'Sugar tax' on fizzy drinks raises €32m, but none of it goes on tackling obesity
The nation's craving for sweet, fizzy drinks generated €31.72m in the first year of the sugar tax - but not a cent has been directly spent on tackling the obesity crisis.
The tax on sugar-sweetened drinks came into force in May 2018 in a bid to wean children in particular off high-calorie soft drinks.
But all of the proceeds have gone into the Exchequer pool, unlike the UK, which is specifically targeting its sugar tax to fund sports and breakfast clubs.
The tax is, however, having the positive effect of forcing more drinks manufacturers to reformulate their recipes for popular products and reduce their sugar content to avoid the levy.
Professor Donal O'Shea, the HSE's lead on obesity, is to make a renewed bid to get the Government in the upcoming Budget to pump a substantial slice of the takings from the tax into improving lifestyle habits and also the treatment of people who are severely overweight.
"It is a missed opportunity not to use some of the revenue raised in prevention and treatment of obesity," he said.
"There is a Government policy and action on obesity, but it needs resources."
The annual budget for the Healthy Ireland fund has remained around €5m, which is not going far enough, as stark figures show at least one in five children is overweight or obese. One in four adults is classed as obese.
Asked if it intended to direct some of the sugar tax take to fighting obesity, a spokesperson for the Department of Finance said hypothecation -the dedication of the revenue from a specific tax for a particular expenditure purpose - was not a feature of the Irish tax system in general.
It is opposed to hypothecation of Exchequer receipts as it reduces the flexibility of the Government to prioritise and allocate funds as necessary at a particular time.

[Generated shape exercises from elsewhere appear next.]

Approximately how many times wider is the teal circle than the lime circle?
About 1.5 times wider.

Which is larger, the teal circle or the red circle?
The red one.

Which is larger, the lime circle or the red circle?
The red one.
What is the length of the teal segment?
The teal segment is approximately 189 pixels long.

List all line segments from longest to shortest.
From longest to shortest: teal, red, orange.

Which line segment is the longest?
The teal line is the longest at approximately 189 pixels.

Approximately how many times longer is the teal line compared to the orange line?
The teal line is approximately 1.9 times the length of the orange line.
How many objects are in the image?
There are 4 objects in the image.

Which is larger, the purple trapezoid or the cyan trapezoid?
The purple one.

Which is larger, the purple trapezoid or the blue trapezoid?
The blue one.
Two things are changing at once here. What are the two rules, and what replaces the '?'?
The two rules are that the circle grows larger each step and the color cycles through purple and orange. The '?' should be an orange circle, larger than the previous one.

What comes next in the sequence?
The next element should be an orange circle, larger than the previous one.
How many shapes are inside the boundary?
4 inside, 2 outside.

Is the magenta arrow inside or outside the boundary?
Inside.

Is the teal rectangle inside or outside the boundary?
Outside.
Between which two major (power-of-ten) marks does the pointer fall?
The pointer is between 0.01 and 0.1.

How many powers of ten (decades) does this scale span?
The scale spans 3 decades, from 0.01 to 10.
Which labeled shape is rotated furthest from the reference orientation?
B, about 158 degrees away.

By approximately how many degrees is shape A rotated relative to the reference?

"An annual budget is allocated to the Department of Health as part of the estimates process, and that is assigned according to the needs within that department, including in relation to measures to tackle the problem of obesity."
In response, Prof O'Shea described this attitude as "tired and tiresome".

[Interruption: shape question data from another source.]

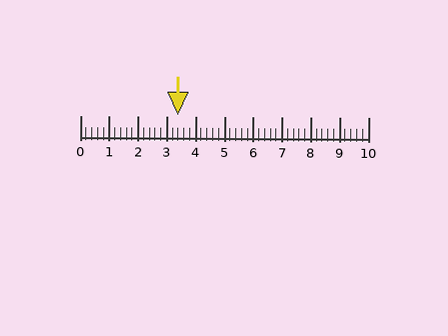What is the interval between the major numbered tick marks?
The major tick marks are spaced 1 units apart.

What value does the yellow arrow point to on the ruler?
The yellow arrow points to approximately 3.4.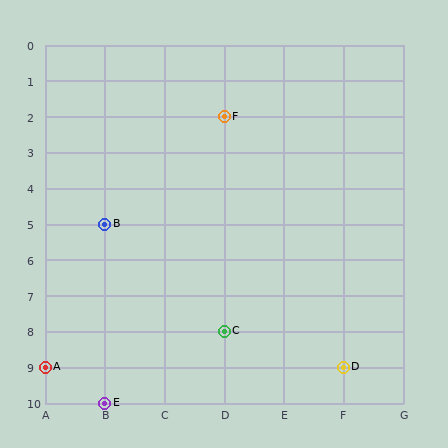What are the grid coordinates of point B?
Point B is at grid coordinates (B, 5).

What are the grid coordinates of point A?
Point A is at grid coordinates (A, 9).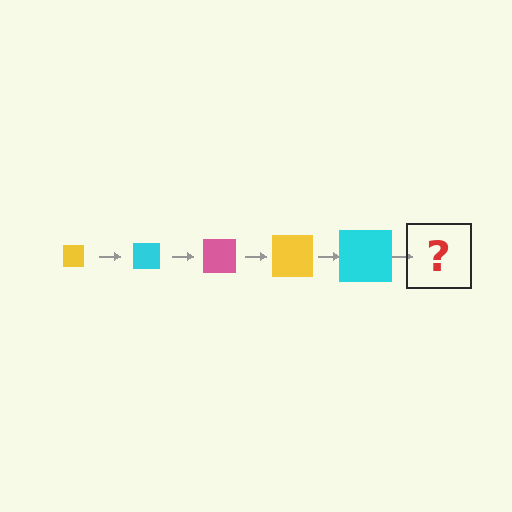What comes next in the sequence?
The next element should be a pink square, larger than the previous one.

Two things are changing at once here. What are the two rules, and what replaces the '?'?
The two rules are that the square grows larger each step and the color cycles through yellow, cyan, and pink. The '?' should be a pink square, larger than the previous one.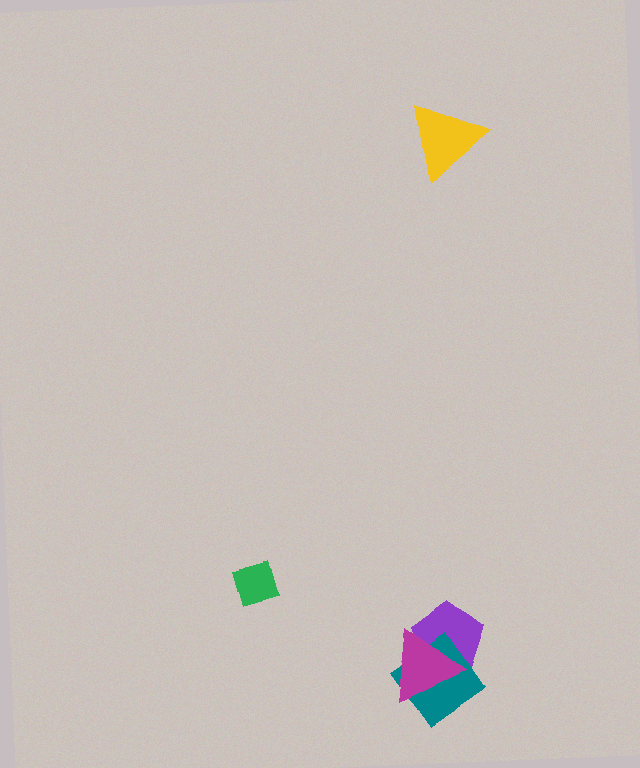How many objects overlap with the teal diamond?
2 objects overlap with the teal diamond.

"The reality is that we are at increased financial risk by not treating obesity properly," he said.
He welcomed the fact that the tax is leading to a cut in the sugar content of a growing number of fizzy drinks.
The tax allows a levy of 16c per litre for drinks with between 5-8g of sugar per 100ml. It rises to 24c a litre for varieties with more than 8g.
When VAT is included, this works out at 20c per litre for drinks with between 5-8g of sugar per 100ml, and 30c per litre for drinks with more than 8g of sugar per 100ml.
"A less than anticipated take from the tax is a good thing," he said.
Some products, such as Lucozade, Fanta, Sprite and Vimto, changed their recipes so they contain less than 5g of sugar and avoid the tax. Others, including Coca Cola and Pepsi, still produce classic varieties with the traditional sugar-sweetened recipe.
A 330ml can of cola contains 139 calories and 35g of sugar, equivalent to more than eight teaspoons.